別の方向へ娘さんを誘導するにはそう、弟くんも盗賊にしてしまえばいい。
それも、できるだけ凄腕の大泥棒に!!」
「ちょっと待てーーーー!!!」
シルクハットにステッキを持った気障な青年が、夜の闇をバックに不敵な笑顔を浮かべる映像を送られて、テリーは叫んだ。
ノブが弟の顔を知らないので似ても似つかないとはいえ、こんな風になってしまっては元も子もない。
「話聞いてた!?弟には盗賊になってほしくないって相談してんだけど!!」
ノブはまるで聞いていない風で、喫茶スペースに都合よく備え付けられているペンと紙を取り、弟宛ての返事を書きだす。
「拝啓。
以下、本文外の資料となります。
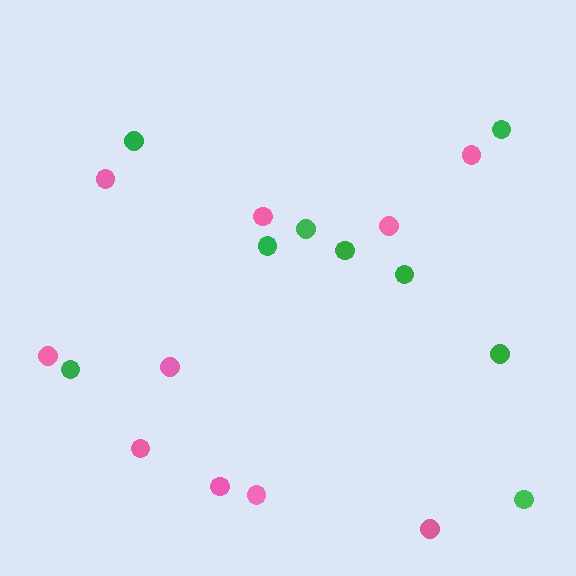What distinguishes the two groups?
There are 2 groups: one group of pink circles (10) and one group of green circles (9).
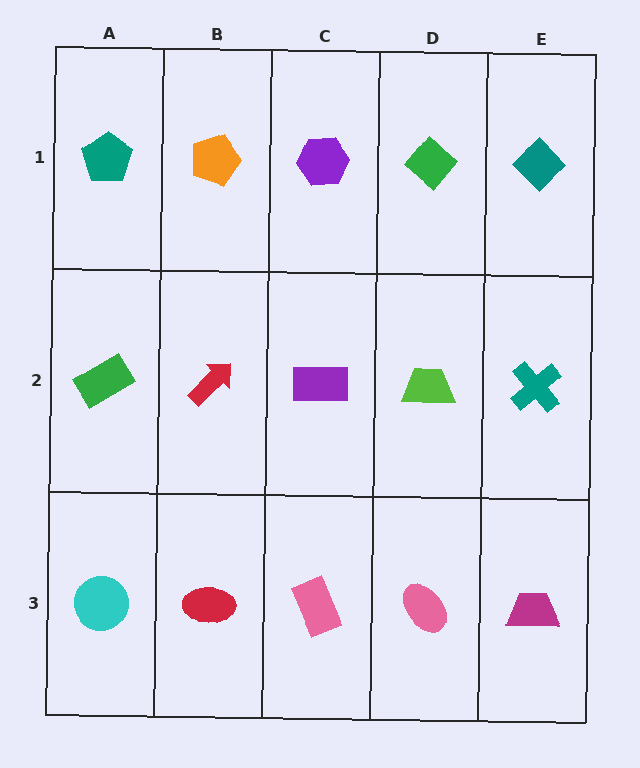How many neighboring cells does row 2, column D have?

弟よ、盗賊を目指しているという旨を聞き、とても嬉しく思います。
兄は今、盗賊稼業がノリにノッており、誰ともなく呼びだした『三日月の鷹』の名前のもと、夜を駆け抜け至高のお宝を頂戴しています。
つい先日は悪の組織が主催しているオークションに仲間たちとともに乗り込み、呪われたピンクダイヤモンドを巡って悪党、警察と大立ち回りを―――」
「やめろぉ!!そういうの憧れる年頃だから信じて真に受けちゃう!!
卒業文集に『夢は世界一の大泥棒』とか書いちゃう!!」
慌てて止めようとするテリーの背に、ヴェンガルが抱きついて締め技をかける。
短い手足から想像もできないほどの強い力で身動き一つできず、テリーは虚しく叫ぶしかない。
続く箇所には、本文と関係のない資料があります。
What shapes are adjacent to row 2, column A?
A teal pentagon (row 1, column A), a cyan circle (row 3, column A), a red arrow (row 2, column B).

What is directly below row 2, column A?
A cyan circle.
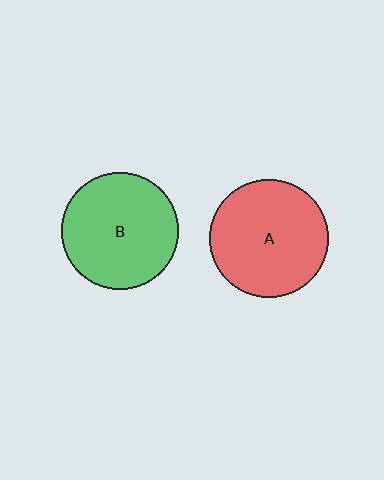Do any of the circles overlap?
No, none of the circles overlap.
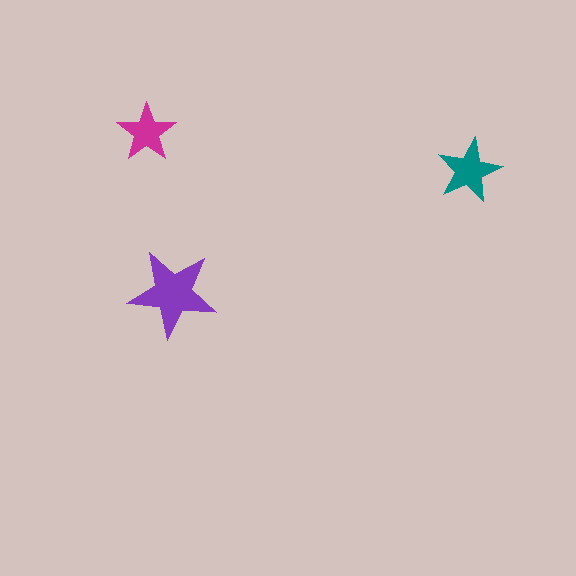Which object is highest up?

「ノブ!!昨日のデス・ビジョンの内容からして気になってたけど、お前アレだぞ!!中2病!!」
背中に取りついているヴェンガルが、フッとニヒルに笑う気配。
「男はみんな心の中に少年がいるもんだ」
シャカシャカとペンを走らせながら、ノブも頷く。
「先輩の言う通り。その少年が持っている魔法の絵筆で、瞳に映る世界を彩色してくれるから、この世は美しく見えてるんだ。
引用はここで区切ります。